Bakın Zafer Hoca, büyük tutkuyla bağlandığı Haberal’ın kişiliği konusunda daha başka neler söylüyor;
“Haberal’dan en çok duyduğum cümle ‘Akşam yastığa başınızı koyduğunuzda eğer o gün bu ülkenin insanları için bir şey yapmadıysanız gününüzü boş geçmiş sayın’ cümlesidir. Tek derdi vardı. Çalışmak ve ülkesini çağdaş medeniyet düzeyinin ötesine taşımak… Bir gün bana şaka yollu ‘Bana bak, nereye gidersem oradan çıkıyorsun. Benimle yarışamazsın bunu bil’ demişti. Bu bir şakaydı ama doğruydu. Çünkü o sadece ve ancak kendisiyle yarışabilirdi. Onun gücüne hızına yetişmek pek de kolay değildi. Çalışarak enerjisini yenilerdi. Tatile gittiğini görmedim. Ne zaman uyuduğunu hiç anlayamadım.”

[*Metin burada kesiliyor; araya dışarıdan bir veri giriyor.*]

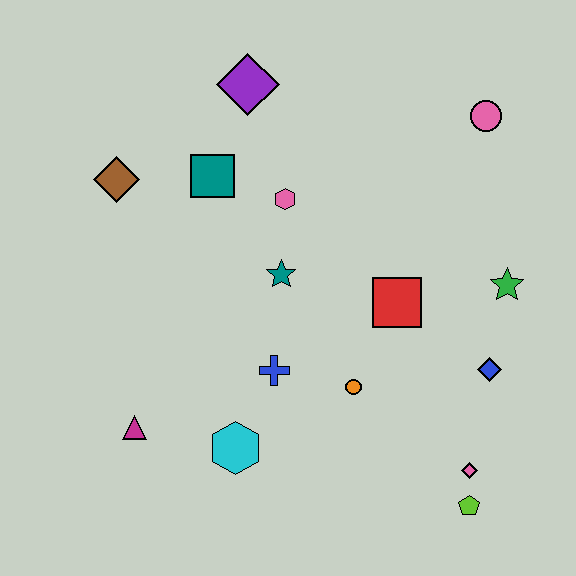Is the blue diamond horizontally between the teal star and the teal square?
No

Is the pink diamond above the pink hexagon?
No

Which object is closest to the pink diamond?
The lime pentagon is closest to the pink diamond.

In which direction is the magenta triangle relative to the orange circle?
The magenta triangle is to the left of the orange circle.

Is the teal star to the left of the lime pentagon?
Yes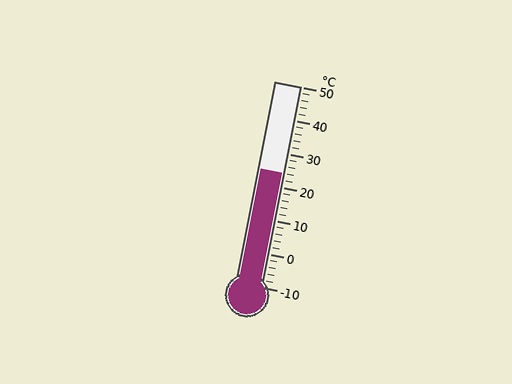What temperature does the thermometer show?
The thermometer shows approximately 24°C.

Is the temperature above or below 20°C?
The temperature is above 20°C.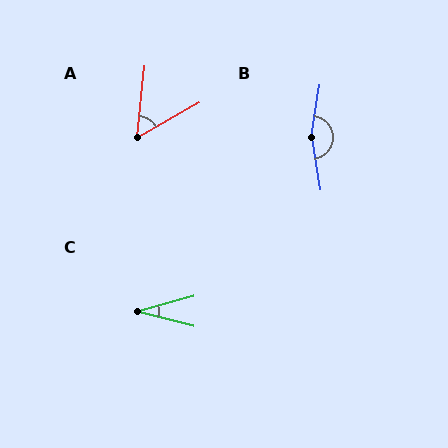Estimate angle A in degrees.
Approximately 54 degrees.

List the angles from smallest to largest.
C (30°), A (54°), B (161°).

HOCASINI DEFNETTİĞİ YERDE YATIYOR
Herkesin en zor ve en acılı anlarında ilk onun koştuğunu da ilginç bir anısıyla anlatıyordu. “Prof.Dr.Hüsnü Göksel hocamızın hastalığı sırasında gösterdiği ihtimamı kim babasına göstermiştir acaba. Onun yarı canlı bedeni karşısında yoğun bakım odasındaki duruşu, o andaki ifadesi, üzüntüsü anlatılamaz; İlk defa ağlarken gördüm onu. Beni fark etmedi bile. Onu mezarına babasını yerleştirir gibi kendi elleriyle yerleştirdi. Peki elleriyle nereye defnetti biliyor musunuz? Silivri’ye! Şu anda tutuklu bulunduğu Silivri’deki Hüsnü hocanın aile kabristanına...”
Tüm bunları niye mi aktardım? Bazı kesimler onun bu ülke insanına sağladığı imkanları ya bilmiyor, ya da hatırlamak istemiyor. İşte, bu insanların yanlış fiillerine tanık olunca, geçmişi bir kez daha anımsatmak istedim. Bir de milletvekili bile seçildiği ve bir suç isnat edilmediği halde Silivri Cezaevi’nde tutulan Mehmet Haberal’ın öğretmenler gününü kutlamak.